Piastri dan Leclerc berada di posisi ketiga dan keempat, diikuti oleh Hamilton dan Max Verstappen. Antonelli berada di posisi ketujuh tetapi akan kehilangan posisi itu di grid, sehingga Franco Colapinto naik ke posisi ketujuh. Norris kecewa di posisi kesembilan setelah tidak dapat memanfaatkan slipstream dari rekan setimnya Piastri, yang keluar di Turn 1.

Dengan demikian, pembalap Australia merusak lapnya sendiri dan membuat Norris memukul lubang di udara sendirian. Piastri dan Norris keduanya mengalami kesulitan saat pengereman di Turn 1, dan Piastri juga diperkirakan akan diselidiki karena menghalangi Liam Lawson. Arvid Lindblad menempati posisi ke-10 dan akan naik ke posisi kesembilan karena penalti Antonelli.

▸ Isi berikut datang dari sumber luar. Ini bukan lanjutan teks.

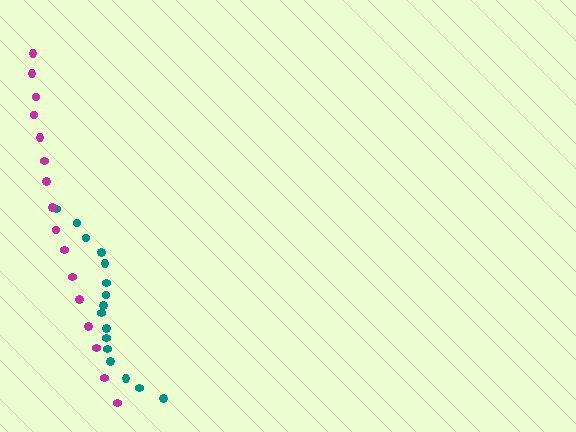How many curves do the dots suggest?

Serangan pertama Q2 membuat Hamilton dari Ferrari berada di zona eliminasi, seolah-olah dia menangkap lalu lintas pada waktu yang salah saat berlomba, yang membuat juara dunia tujuh kali ini harus bekerja keras pada lap terakhirnya. Leclerc juga berada di bawah tekanan di posisi kesembilan, sehingga tidak ada rekan setim yang dapat membantu mobil merah lainnya. Leclerc tidak dapat meningkatkan lapnya, tetapi Hamilton berhasil mendapatkan setengah persepuluh dari SF-26, mengalahkan Gabriel Bortoleto dari Audi dengan selisih waktu yang sangat kecil yaitu 0,001 detik dan menyelamatkan muka Scuderia.

Bortoleto diikuti oleh Oliver Bearman dari Haas, yang menggunakan mobil dan unit daya yang ditingkatkan untuk menempati posisi ke-12. Lawson yang tidak bahagia tersingkir di posisi ke-13, sehingga Red Bull kehilangan kesempatan untuk memberikan dorongan kepada Verstappen di Q3. Lawson, yang menggantikan Isack Hadjar yang cedera untuk kedua kalinya berturut-turut, akan bergabung dengan Antonelli di belakang grid dengan penalti mesin.

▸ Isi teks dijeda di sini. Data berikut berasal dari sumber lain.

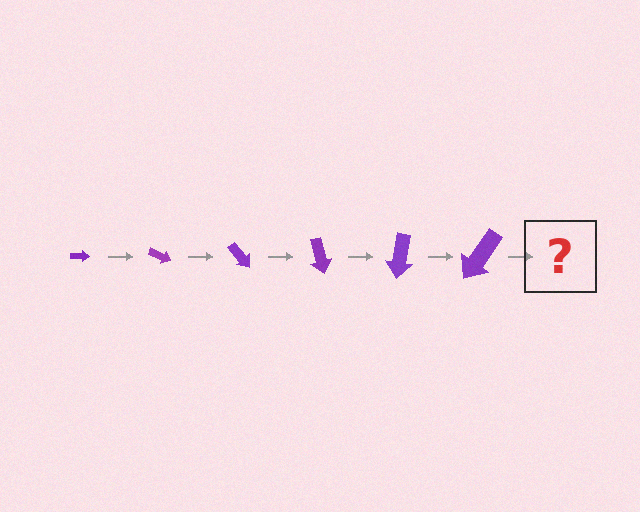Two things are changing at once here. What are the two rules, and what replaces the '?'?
The two rules are that the arrow grows larger each step and it rotates 25 degrees clockwise each step. The '?' should be an arrow, larger than the previous one and rotated 150 degrees clockwise from the start.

Nico Hulkenberg, Carlos Sainz dan Esteban Ocon juga keluar dari sesi di akhir Q2. Di Q1, yang juga dipimpin oleh Gasly di depan Verstappen dan Norris, terbukti menjadi stasiun terakhir untuk pembalap pengganti Racing Bull, Yuki Tsunoda, yang menggantikan Lawson di tim reguler New Zealander. Tsunoda berada di sisi yang salah dari cut-off di posisi ke-17 setelah gagal melakukan lap yang bersih, sehingga memungkinkan pembalap Williams, Sainz, lolos ke Q2 dengan selisih waktu 0,139 detik.

Rekan setim Sainz, Alex Albon, juga memainkan peran dengan memberikan dorongan penting kepada pembalap Spanyol di straight sementara pembalap Anglo-Thai berada di posisi ke-18. Cadillac mengalahkan Aston Martin di bagian bawah klasemen, dengan Valtteri Bottas dan Sergio Perez dengan nyaman mengalahkan Fernando Alonso dan Lance Stroll yang sedang berjuang. Alonso tidak menyelesaikan lap terakhir karena masalah unit daya Honda.